On May 31, 2006, at 5:21 PM, Bachman Kharazmi wrote:
I've a problem when I do "ifconfig carp1 down" on the MASTER host to test if BACKUP takes over the traffic..
You're not alone. I have a pair of boxes running 3.8/pf/carp/etc.. I upgraded them to 3.9 and during the upgrade discovered that if I do 'ifconfig carp0|1 down' that fail over does not happen properly. : ( If I do 'ifconfig rl0 down' (rl0 being the physical interface for carp0) that things then do fail over as expected. I thought maybe this was an issue with 3.9 so I did a fresh install of 3.8 on both and still the problem persists. I have not bothered with the upgrade to 3.9 again, no time just yet.

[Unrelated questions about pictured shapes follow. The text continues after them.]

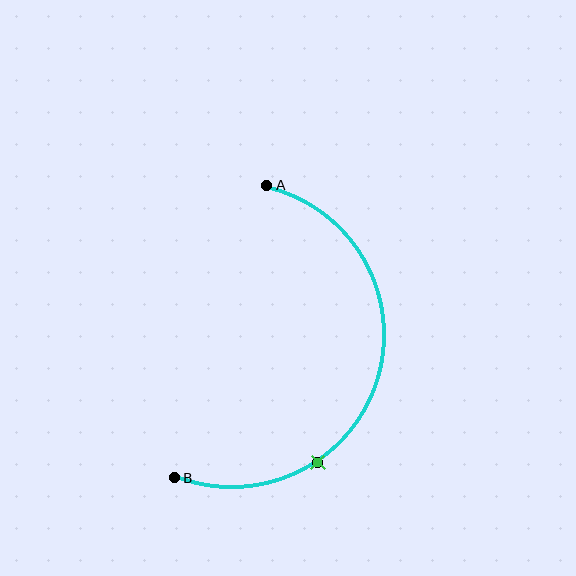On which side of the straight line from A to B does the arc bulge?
The arc bulges to the right of the straight line connecting A and B.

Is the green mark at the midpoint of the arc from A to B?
No. The green mark lies on the arc but is closer to endpoint B. The arc midpoint would be at the point on the curve equidistant along the arc from both A and B.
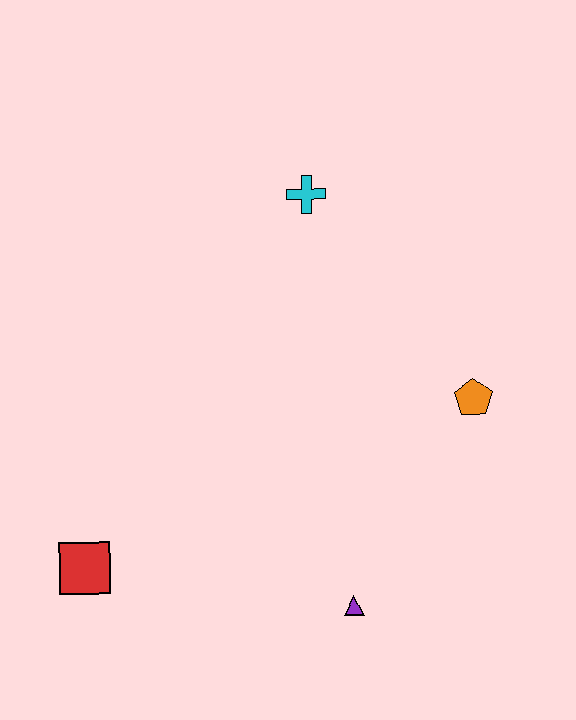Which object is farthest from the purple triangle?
The cyan cross is farthest from the purple triangle.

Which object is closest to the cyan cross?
The orange pentagon is closest to the cyan cross.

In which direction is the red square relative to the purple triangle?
The red square is to the left of the purple triangle.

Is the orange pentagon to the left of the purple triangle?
No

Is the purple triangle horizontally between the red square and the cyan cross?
No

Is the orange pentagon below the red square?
No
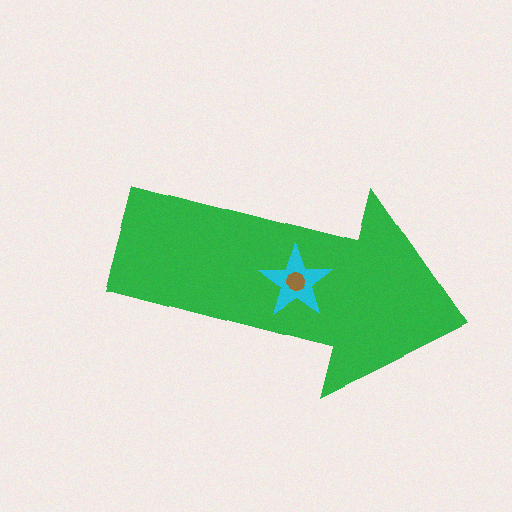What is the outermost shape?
The green arrow.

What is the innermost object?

I know that 3.8 & 3.9 boxes can't keep sync together. I'm seeing the problem when both boxes are at the same version, either 3.8 or 3.9. I know it worked at one point back in my lab but that was 3.7.

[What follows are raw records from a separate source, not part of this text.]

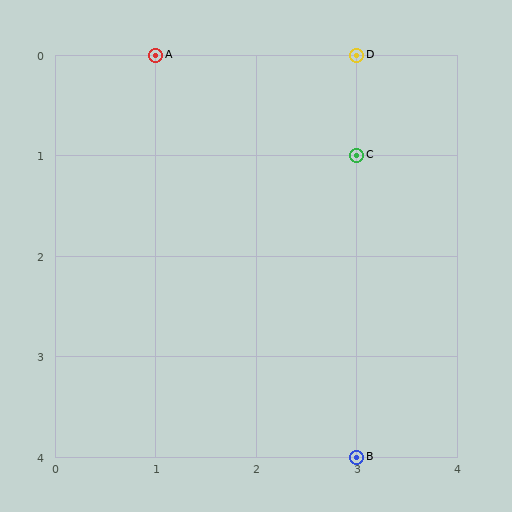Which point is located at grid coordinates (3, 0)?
Point D is at (3, 0).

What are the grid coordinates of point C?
Point C is at grid coordinates (3, 1).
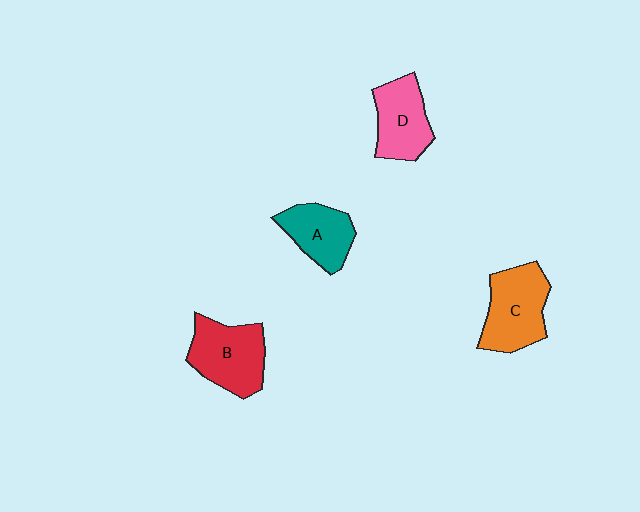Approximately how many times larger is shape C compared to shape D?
Approximately 1.2 times.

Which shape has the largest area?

When I do fail rl0, state is preserved for connections. I have a VOIP line and had a connection between that and my cell phone going when I failed rl0. The telephone call stayed live. This is all from memory but I recall that when I did fail carp0 connections stopped. I think it was a case of the master node still had carp1 as master, yet the second node had carp0 as master or something like that where each thought it had half and thus no connections would work.
I'm at a loss as to why this might be happening. Annoying issue too. If I wanted to take a host out of the pool of firewalls then I'd take down the carp interface, leaving the physical interfaces up, so access to the box would still work. Now I can't do that. :(
-Chad